En Costa Rica, más de 25 mil personas ya conducen vehículos eléctricos, y una de las decisiones que más impacta su bolsillo es dónde cargarlos. Expertos señalan que cargar el carro en casa es mucho más barato y conveniente que hacerlo en estaciones públicas. “Si cargamos en casa, aplica la tarifa residencial lo que nos permite tener un costo mucho menor. En algunos casos, como las empresas con tarifa horaria diferenciada (ejemplo: CNFL), el costo podría ser incluso una tercera parte de la tarifa normal”, explicó Donald Hidalgo, encargado de descarbonización y ambiente de CONELECTRICAS R.L.

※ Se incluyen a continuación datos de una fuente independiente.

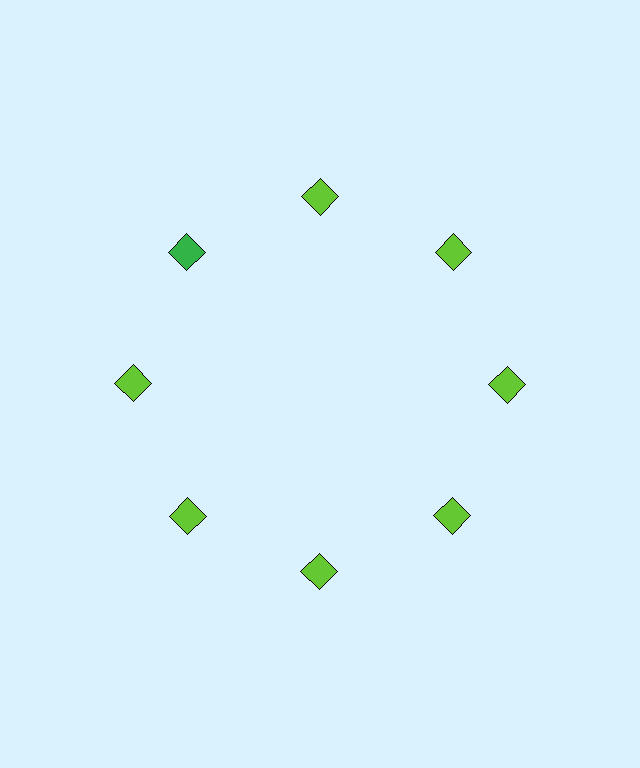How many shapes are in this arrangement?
There are 8 shapes arranged in a ring pattern.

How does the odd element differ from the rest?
It has a different color: green instead of lime.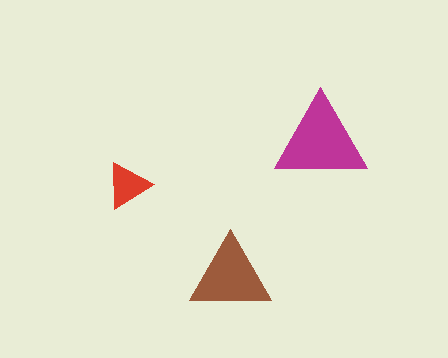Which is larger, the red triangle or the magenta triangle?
The magenta one.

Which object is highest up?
The magenta triangle is topmost.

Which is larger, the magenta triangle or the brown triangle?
The magenta one.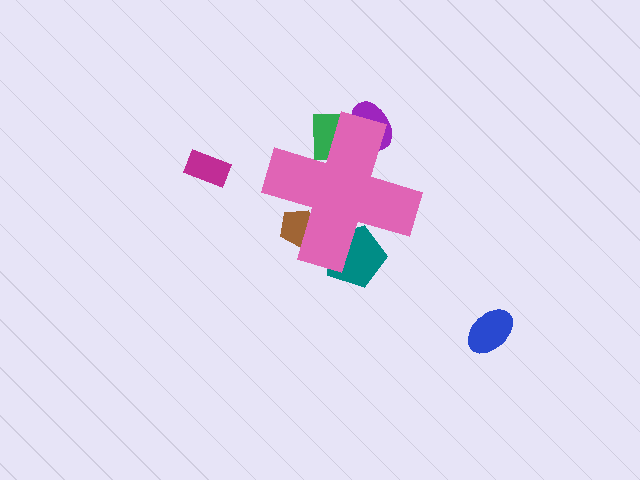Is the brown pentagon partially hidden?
Yes, the brown pentagon is partially hidden behind the pink cross.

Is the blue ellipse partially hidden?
No, the blue ellipse is fully visible.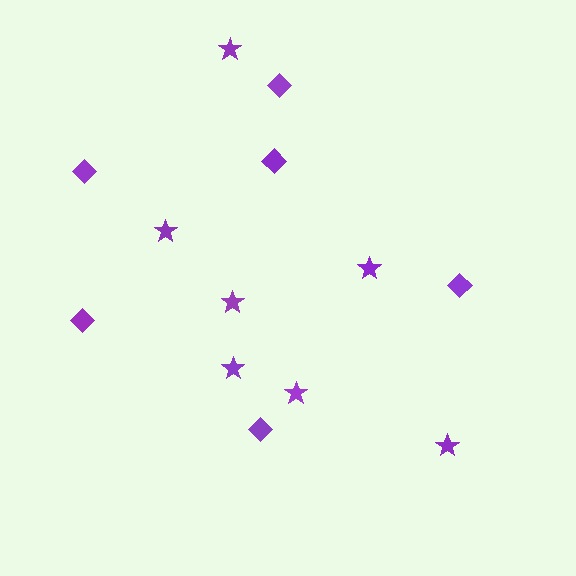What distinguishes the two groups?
There are 2 groups: one group of diamonds (6) and one group of stars (7).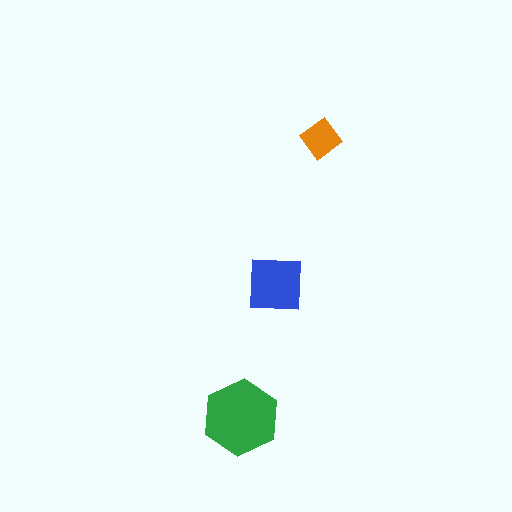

Por ejemplo, cargar una batería de 60 kWh en Coopelesca cuesta alrededor de ₡5.160, mientras que la misma carga en una estación pública puede costar ₡11.000 a ₡12.000, más del doble. Y para quienes cuentan con tarifas horarias diferenciadas, como las de CNFL, el ahorro puede ser aún mayor, especialmente si se carga durante la noche.
Además del ahorro económico, cargar en casa favorece la vida útil de la batería, ya que se realiza una carga lenta, ideal para el vehículo. “Cargar durante la noche permite salir con la batería completa y recorrer entre 300 y 400 kilómetros sin preocuparse por buscar estaciones en ruta”, agregó Hidalgo. En cambio, las cargas rápidas en estaciones públicas se recomiendan solo de manera puntual y hasta el 80%, ya que más allá se vuelve menos eficiente y más costoso.
Antes de hacer viajes largos o incluso antes de comprar un vehículo eléctrico, es importante considerar la autonomía real, el tipo de conector y planificar dónde cargar. En Costa Rica, la red pública utiliza el conector CC Combo1, por lo que algunos modelos importados con CC Combo2 pueden presentar incompatibilidades. En resumen, cargar en casa no solo es más barato y cómodo, sino también más seguro para el vehículo y para el conductor. Las estaciones rápidas deben verse como apoyo, no como la carga principal.